Department of Neurosurgery, Itoigawa General Hospital, Niigata, Japan.
Department of Neurology, Saitama Neuropsychiatric Institute, Saitama, Japan.
Cephalalgia. 2023 May;43(5):3331024231156925. doi: 10.1177/03331024231156925.
Misdiagnoses of headache disorders are a serious issue. Therefore, we developed an artificial intelligence-based headache diagnosis model using a large questionnaire database in a specialized headache hospital.
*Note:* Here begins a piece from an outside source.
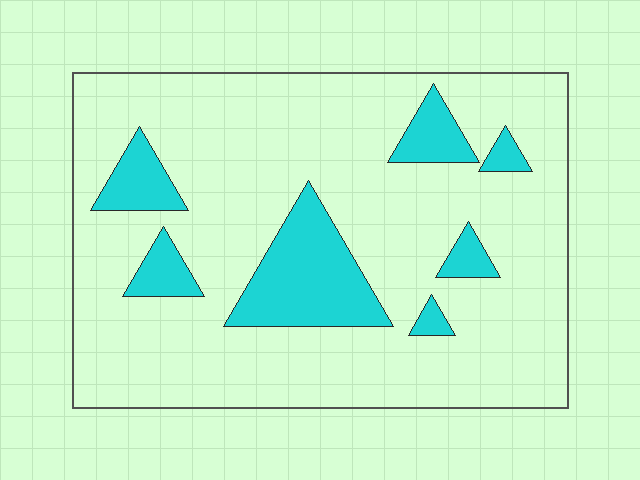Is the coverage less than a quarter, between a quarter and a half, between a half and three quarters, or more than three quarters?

Phase 1: We developed an artificial intelligence model based on a retrospective investigation of 4000 patients (2800 training and 1200 test dataset) diagnosed by headache specialists. Phase 2: The model's efficacy and accuracy were validated. Five non-headache specialists first diagnosed headaches in 50 patients, who were then re-diagnosed using AI. The ground truth was the diagnosis by headache specialists. The diagnostic performance and concordance rates between headache specialists and non-specialists with or without artificial intelligence were evaluated.
Phase 1: The model's macro-average accuracy, sensitivity (recall), specificity, precision, and F values were 76.25%, 56.26%, 92.16%, 61.24%, and 56.88%, respectively, for the test dataset. Phase 2: Five non-specialists diagnosed headaches without artificial intelligence with 46% overall accuracy and 0.212 kappa for the ground truth. The statistically improved values with artificial intelligence were 83.20% and 0.678, respectively. Other diagnostic indexes were also improved.
Artificial intelligence improved the non-specialist diagnostic performance. Given the model's limitations based on the data from a single center and the low diagnostic accuracy for secondary headaches, further data collection and validation are needed.
头痛疾病的误诊是一个严重的问题。因此,我们在一家专门的头痛医院使用大型问卷数据库开发了一种基于人工智能的头痛诊断模型。
第 1 阶段:我们基于头痛专家诊断的 4000 名患者(2800 名训练和 1200 名测试数据集)的回顾性调查开发了人工智能模型。第 2 阶段:验证模型的疗效和准确性。5 名非头痛专家首先对 50 名头痛患者进行诊断,然后使用 AI 重新诊断。真实情况是由头痛专家做出的诊断。评估了头痛专家和非专家使用或不使用人工智能的诊断性能和一致性率。
第 1 阶段:模型在测试数据集上的宏观平均准确率、灵敏度(召回率)、特异性、精度和 F 值分别为 76.25%、56.26%、92.16%、61.24%和 56.88%。第 2 阶段:5 名非专家在没有人工智能的情况下对头痛进行诊断,整体准确率为 46%,与真实情况的kappa 值为 0.212。使用人工智能的统计学上提高的值分别为 83.20%和 0.678。其他诊断指标也有所提高。
人工智能提高了非专家的诊断性能。鉴于该模型基于单一中心的数据存在局限性以及二级头痛的诊断准确性较低,需要进一步收集和验证数据。